Sur RTL. Là on n’est plus dans le local, on est sur une radio nationale, la plus grande en France, en fait, qui vive sans nos impôts, et on pourrait croire légitimement les journalistes de RTL occupés, avec le Covid, les vaccins, le report envisagé des élections régionales, les joyeuses relations diplomatiques entre la France et la Chine, ou le Président Américain qui est censé diriger la première puissance mondiale et qui n’est même pas capable de distinguer, de sa vice-présidente ou lui, qui a été élu.

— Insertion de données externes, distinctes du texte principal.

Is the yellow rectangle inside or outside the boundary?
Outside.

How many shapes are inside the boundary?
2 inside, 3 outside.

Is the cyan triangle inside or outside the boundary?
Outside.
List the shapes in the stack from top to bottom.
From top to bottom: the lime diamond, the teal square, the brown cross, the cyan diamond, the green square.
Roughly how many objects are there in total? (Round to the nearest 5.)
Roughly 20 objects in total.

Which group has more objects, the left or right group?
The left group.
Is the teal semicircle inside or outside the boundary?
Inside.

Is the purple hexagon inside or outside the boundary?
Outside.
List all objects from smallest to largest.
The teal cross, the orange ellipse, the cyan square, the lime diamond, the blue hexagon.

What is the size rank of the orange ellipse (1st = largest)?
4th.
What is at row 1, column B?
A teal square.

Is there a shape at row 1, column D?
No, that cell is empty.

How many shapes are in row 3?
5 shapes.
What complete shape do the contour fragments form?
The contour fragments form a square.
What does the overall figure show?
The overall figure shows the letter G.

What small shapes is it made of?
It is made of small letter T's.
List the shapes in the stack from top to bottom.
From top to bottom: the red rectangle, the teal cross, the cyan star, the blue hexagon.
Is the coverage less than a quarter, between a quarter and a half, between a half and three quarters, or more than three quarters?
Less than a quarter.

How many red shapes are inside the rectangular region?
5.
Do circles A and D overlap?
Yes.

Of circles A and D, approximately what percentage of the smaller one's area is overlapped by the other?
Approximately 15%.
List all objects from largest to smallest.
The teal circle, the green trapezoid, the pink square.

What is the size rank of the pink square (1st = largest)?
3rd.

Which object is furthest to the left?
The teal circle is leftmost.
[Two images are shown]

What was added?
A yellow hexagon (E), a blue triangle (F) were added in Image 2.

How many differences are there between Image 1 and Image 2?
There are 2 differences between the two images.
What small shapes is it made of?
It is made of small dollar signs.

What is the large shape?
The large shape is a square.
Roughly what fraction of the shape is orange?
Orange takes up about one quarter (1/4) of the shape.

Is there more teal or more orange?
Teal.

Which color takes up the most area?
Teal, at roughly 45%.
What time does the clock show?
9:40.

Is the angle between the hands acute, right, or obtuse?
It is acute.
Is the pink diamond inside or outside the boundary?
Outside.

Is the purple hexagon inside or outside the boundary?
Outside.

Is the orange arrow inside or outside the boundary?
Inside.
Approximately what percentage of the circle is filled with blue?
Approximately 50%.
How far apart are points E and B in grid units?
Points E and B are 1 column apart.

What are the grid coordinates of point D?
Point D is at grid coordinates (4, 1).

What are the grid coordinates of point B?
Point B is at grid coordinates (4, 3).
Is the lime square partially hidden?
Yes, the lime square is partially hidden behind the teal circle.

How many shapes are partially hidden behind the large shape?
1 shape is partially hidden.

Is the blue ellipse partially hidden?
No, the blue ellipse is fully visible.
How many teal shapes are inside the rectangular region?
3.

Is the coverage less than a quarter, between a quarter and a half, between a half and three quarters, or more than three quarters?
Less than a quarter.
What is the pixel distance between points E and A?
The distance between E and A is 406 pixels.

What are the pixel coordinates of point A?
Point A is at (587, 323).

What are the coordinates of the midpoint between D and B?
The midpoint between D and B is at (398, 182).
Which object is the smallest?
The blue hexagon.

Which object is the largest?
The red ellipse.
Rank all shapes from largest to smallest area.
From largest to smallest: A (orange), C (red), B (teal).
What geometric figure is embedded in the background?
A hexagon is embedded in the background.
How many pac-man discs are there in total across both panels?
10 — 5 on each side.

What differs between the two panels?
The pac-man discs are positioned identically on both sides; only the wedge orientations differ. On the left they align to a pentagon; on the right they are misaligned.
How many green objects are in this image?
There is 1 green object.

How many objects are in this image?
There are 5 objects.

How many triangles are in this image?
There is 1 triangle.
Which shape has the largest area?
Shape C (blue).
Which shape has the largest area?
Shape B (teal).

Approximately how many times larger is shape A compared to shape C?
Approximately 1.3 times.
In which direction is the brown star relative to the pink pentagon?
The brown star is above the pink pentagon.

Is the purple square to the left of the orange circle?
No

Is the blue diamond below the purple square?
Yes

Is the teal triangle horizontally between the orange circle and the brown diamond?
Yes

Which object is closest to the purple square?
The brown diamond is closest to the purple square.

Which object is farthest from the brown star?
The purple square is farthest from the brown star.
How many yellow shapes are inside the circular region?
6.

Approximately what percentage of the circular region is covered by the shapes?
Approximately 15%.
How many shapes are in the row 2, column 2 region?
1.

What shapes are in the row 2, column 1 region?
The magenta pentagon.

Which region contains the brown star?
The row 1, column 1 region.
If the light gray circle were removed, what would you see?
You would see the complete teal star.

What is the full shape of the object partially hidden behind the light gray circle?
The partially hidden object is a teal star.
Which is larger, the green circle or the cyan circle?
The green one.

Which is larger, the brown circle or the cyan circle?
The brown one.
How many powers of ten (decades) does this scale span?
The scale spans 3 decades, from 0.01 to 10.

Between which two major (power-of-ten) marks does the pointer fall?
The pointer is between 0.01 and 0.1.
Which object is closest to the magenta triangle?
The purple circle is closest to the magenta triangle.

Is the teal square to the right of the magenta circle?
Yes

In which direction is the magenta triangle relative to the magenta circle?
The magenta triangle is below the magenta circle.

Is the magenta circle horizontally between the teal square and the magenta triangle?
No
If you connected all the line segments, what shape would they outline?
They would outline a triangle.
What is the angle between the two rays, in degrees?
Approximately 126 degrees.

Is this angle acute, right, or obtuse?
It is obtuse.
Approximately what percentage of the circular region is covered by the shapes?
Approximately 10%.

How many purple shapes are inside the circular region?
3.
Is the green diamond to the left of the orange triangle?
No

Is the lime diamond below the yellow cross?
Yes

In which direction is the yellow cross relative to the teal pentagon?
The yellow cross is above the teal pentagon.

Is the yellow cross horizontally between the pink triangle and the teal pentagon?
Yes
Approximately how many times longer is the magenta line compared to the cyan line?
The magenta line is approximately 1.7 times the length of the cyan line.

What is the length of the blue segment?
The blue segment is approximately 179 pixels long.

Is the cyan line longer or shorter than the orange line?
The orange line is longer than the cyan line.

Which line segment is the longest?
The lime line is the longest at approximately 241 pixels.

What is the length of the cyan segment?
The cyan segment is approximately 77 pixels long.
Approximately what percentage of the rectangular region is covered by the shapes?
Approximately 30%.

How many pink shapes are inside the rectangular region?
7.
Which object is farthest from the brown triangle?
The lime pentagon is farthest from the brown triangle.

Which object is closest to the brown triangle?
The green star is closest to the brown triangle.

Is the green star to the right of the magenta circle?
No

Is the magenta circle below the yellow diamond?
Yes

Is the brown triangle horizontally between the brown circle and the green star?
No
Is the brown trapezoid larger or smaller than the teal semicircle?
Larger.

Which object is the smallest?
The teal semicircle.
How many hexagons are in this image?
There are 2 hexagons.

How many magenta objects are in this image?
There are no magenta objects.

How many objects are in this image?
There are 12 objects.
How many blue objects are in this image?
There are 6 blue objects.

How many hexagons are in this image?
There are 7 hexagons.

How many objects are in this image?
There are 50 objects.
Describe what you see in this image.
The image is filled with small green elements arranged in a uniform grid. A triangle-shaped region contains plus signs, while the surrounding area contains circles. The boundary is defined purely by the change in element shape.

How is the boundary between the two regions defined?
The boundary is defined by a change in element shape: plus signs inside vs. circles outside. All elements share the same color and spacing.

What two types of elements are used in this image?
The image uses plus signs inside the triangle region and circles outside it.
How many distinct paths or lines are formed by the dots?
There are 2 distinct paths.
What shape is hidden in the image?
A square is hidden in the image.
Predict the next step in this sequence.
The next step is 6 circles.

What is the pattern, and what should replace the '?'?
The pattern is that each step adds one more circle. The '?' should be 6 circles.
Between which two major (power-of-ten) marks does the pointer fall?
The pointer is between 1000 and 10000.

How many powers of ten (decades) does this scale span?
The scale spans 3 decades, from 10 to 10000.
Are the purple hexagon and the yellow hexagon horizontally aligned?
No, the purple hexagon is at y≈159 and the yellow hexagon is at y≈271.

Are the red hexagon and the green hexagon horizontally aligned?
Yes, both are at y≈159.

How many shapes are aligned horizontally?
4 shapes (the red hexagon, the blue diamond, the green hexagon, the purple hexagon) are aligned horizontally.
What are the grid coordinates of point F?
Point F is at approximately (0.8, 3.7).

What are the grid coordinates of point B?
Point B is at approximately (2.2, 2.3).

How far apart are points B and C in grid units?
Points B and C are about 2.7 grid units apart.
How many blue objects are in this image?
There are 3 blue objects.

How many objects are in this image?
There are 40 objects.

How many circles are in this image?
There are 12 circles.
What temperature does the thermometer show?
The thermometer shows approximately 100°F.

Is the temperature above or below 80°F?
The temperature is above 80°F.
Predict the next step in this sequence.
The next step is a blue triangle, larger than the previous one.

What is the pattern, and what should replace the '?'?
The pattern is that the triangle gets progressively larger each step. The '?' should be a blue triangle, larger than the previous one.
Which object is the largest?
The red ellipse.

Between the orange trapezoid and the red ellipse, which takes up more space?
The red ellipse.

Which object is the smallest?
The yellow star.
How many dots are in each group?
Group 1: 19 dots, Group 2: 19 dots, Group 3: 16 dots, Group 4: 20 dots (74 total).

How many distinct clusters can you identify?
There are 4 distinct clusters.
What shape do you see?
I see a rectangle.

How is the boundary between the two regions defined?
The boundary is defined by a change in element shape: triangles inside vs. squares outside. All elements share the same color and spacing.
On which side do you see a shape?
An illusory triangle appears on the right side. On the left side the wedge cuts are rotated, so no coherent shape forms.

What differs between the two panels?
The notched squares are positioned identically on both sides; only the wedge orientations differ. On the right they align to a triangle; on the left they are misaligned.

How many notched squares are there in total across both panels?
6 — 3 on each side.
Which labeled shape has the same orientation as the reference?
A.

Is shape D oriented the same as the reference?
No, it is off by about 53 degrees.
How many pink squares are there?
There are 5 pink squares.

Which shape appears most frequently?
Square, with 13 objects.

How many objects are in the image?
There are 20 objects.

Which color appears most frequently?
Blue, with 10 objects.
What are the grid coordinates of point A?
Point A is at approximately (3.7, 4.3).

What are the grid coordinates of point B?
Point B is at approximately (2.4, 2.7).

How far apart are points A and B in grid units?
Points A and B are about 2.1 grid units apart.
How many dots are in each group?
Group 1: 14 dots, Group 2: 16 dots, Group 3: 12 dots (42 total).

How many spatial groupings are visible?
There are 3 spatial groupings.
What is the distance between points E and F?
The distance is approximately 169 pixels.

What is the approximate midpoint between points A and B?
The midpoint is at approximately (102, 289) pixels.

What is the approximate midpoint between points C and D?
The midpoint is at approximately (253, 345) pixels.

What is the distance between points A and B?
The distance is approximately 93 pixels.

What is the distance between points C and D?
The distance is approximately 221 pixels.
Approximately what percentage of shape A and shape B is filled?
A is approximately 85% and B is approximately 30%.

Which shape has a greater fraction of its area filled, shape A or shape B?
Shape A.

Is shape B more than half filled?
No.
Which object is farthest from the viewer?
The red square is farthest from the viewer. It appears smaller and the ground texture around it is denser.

Mais non, RTL prend le temps de faire un article sur une dame qui a vu un cercueil en allant à la boulangerie avec son mari. Donc, la dame va chercher du pain, elle voit un vieux demi-cercueil d’exposition jeté sur le trottoir par des gamins, et ça fait un article dans la presse nationale.

Encore, ça va : la personne impliquée semble finalement prendre tout ça à la rigolade et n’a pas déclaré vouloir intenter une action judiciaire pour obtenir la réparation d’un supposé traumatisme. Je suis à peu près certain qu’elle-même est surprise de se retrouver sur RTL pour ça.

Voilà. Nous sommes passés en 40 ans d’une société où un menuisier pouvait fabriquer des cercueils et les laisser dans sa cour, au vu et au su de tous sans problème, à une société où un demi-cercueil d’exposition sur un trottoir vaut un article sur une radio nationale. Et on ne peut s’empêcher de penser, vu le climat actuel, que plus on cache aux gens ce qui pourrait les offenser, plus leur sensibilité s’accroît. Mais c’est juste mon avis de vieux con. Comme dirait l’autre : « messieurs les sociologues, tirez les premiers ! ».

Mes grands parents, comme tous les habitants de Plouguerneau et au-delà dans les années 70 ne trouvaient rien à redire au fait de regarder la mort en face, et c’étaient, tous, des gens biens. Ce qui est inquiétant, c’est que nous sommes en train de devenir exactement l’inverse.